Iron (low valent)
Recent Literature
Fe(0) is cost-effective, environmentally friendly alternative to Cr(II) for
the olefination of carbonyls by activated polyhalides. Fe(0) proved
compatible with a wide range of functionality, such as unprotected phenol,
aryl nitro, carboxylic acid, and alkyl nitrile.
J. R. Falck, R. Bejot, D. K. Barma, A. Bandyopadhyay, S. Joseph, C. Mioskowski, J. Org. Chem., 2006, 71, 8178-8182.
An operationally simple and very efficient Reformatsky reaction of aldehydes has
been carried out in THF in the presence of low valent iron or copper which were
prepared in situ employing a bimetal redox strategy through reduction of Fe(III)
or Cu(II) salts with magnesium.
A. Chattopadhyay, A. Kr. Dubey, J. Org. Chem., 2007,
72, 9357-9359.
An efficient, economical, and practical Reformatsky reaction of α-halo esters
with carbonyl compounds is mediated by cheap iron(0) powder. The reactions
proceeded effectively in the presence of a catalytic amount of iodine to afford
synthetically useful β-hydroxyl carbonyl compounds in good yields.
X.-Y. Liu, X.-R. Li, C. Zhang X.-Q. Chu, W. Rao, T.-P. Loh, Z.-L. Shen,
Org. Lett., 2019, 21, 5873-5878.
An iron complex containing electronically coupled acidic and hydridic hydrogens
catalyzes the hydrogenation of ketones under mild conditions and shows high
chemoselectivity for aldehydes, ketones, and imines. Isolated carbon double and
triple bonds, aryl halides, nitrates, epoxides, and ester functions are
unaffected by the hydrogenation conditions.
C. P. Casey, H. Guan, J. Am. Chem. Soc., 2007,
129, 5816-5817.
For highly stereoselective reductions of a large number of five- and
six-membered cyclic ketones to the most thermodynamically stable alcohols,
ketones are treated with lithium dispersion and either FeCl2·4H2O
or CuCl2·2H2O in THF at room temperature. This protocol is
more convenient and efficient than those commonly reported for similar
reductions.
N. Kennedy, T. Cohen, J. Org. Chem.,
2015,
80, 8134-8141.
A facile and practical method for the synthesis of N-acetyl
α-arylenamides from the corresponding ketoximes with ferrous acetate as the
reducing reagent offers mild reaction conditions, simple purification procedures,
and high yields for a variety of N-acetyl enamides.

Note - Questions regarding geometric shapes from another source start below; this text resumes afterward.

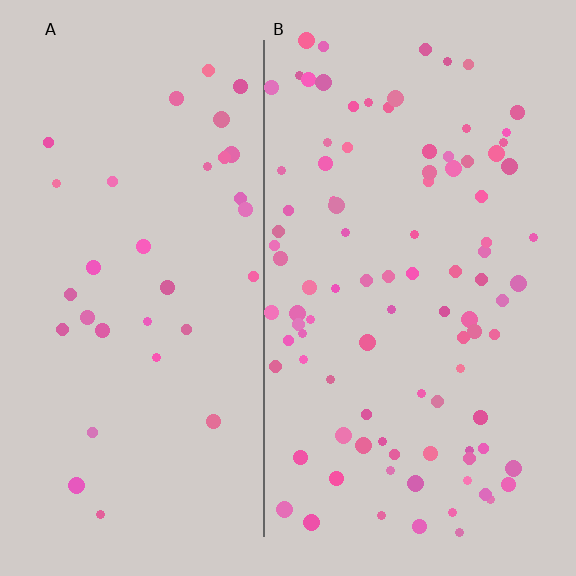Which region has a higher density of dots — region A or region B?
B (the right).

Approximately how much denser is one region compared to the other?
Approximately 2.8× — region B over region A.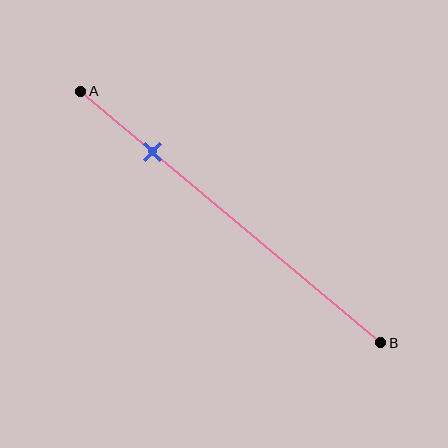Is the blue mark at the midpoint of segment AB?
No, the mark is at about 25% from A, not at the 50% midpoint.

W. Tang, A. Capacci, M. Sarvestani, X. Wei, N. K. Yee, C. H. Senanayake, J. Org. Chem., 2009,
74, 9528-9530.
An intermolecular reductive Schiff base formation from nitroarenes and
benzaldehydes to yield diarylimines is carried out in the presence of iron
powder and dilute acid. This process tolerates various functional groups and
often proceeds quantitatively with no need for purification.
A. L. Korich, T. S. Hughes, Synlett, 2007,
2602-2604.
The very inexpensive carbonyl iron powder (CIP), a highly active commercial
grade of iron powder, enables an especially mild, safe, efficient, and
environmentally responsible reduction of aromatic and heteroaromatic nitro
groups in water. These reductions are conducted in a recyclable aqueous reaction
medium in the presence of nanomicelles composed of TPGS-750-M.

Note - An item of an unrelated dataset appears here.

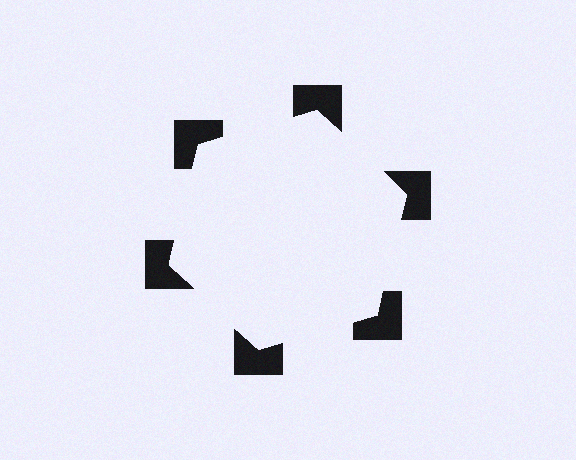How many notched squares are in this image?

N. R. Lee, A. A. Bikovtseva, M. Cortes-Clerget, F. Gallou, B. H. Lipshutz, Org. Lett.,
2017, 19, 6518-6521.
An efficient Fe/CaCl2 system enables the reduction of nitroarenes and
reductive cleavage of azo compounds by catalytic transfer hydrogenation in the
presence of sensitive functional groups including halides, carbonyl, aldehyde,
acetyl, nitrile, and ester substituents with excellent yields. The simple
experimental procedure and easy purification make the protocol advantageous.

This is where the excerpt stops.